Abstract

During the life cycle of an API steel there are occasions when it will be submitted to thermal cycle. For tubes produced by the UOE process, for the oil and gas industry, severe thermal cycles occur during the welding procedure and when the tube requires hot induction bending. It is therefore of interest to learn about the influence of different cooling rates on the microstructure of these steels, produced by TMCP (Thermomechanical Controlled Process), since these changes can be reflected in a variation in the mechanical properties and hence in the performance of the pipeline. In this work three steels of class API 5L X80, with additions of, Nb-Cr, Nb-Cr-Mo and Nb-Cr-Mo-V, and otherwise similar alloy content, produced by TMCP without accelerated cooling were investigated. These alloys were submitted to austenitization at 900oC for 1 hour followed by three different cooling rates of 1.5oC/s, 30oC/s, 115oC/s, in air, oil and water respectively.
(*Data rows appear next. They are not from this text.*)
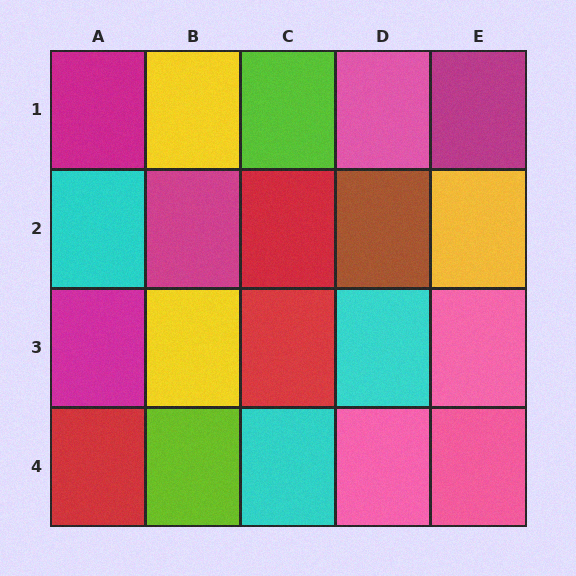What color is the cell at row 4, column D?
Pink.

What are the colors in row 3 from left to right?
Magenta, yellow, red, cyan, pink.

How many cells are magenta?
4 cells are magenta.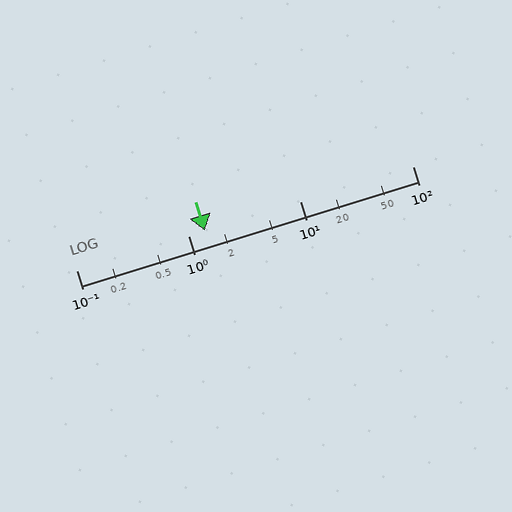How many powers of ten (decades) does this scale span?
The scale spans 3 decades, from 0.1 to 100.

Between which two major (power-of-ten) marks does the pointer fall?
The pointer is between 1 and 10.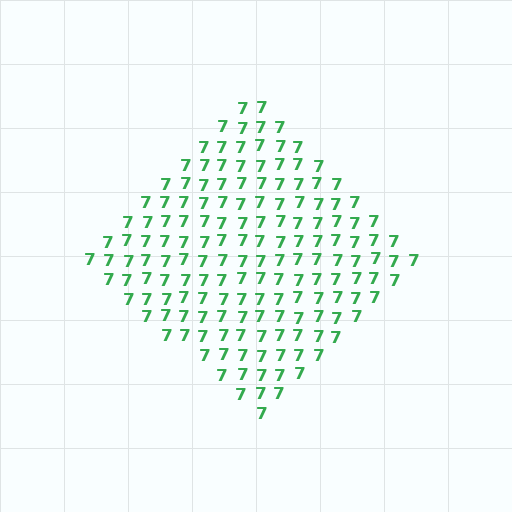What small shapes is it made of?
It is made of small digit 7's.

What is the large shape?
The large shape is a diamond.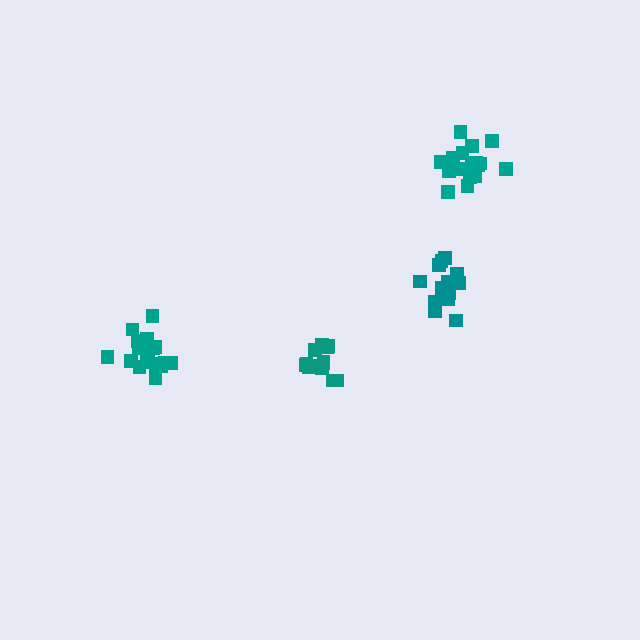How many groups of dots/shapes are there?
There are 4 groups.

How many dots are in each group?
Group 1: 18 dots, Group 2: 14 dots, Group 3: 18 dots, Group 4: 13 dots (63 total).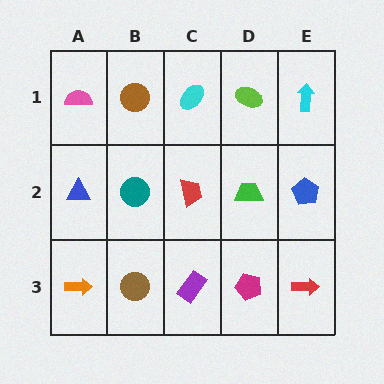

It is well known that the main strengthening mechanism in TMCP, which allows a simultaneous increase in strength and toughness, is the reduction of the grain size. Other mechanisms such as solid solution hardening, precipitation and increasing dislocation density also contribute. For the steels in this study, all having a similar base chemical composition and yield strength, all the different thermal cycles applied promoted a reduction in the grain size, and only for the higher cooling rate (115oC/s) were there significant observable phase transformations. The Nb-Cr-Mo-V system exhibited a higher percentage of martensite than the Nb-Cr and Nb-Cr-Mo systems.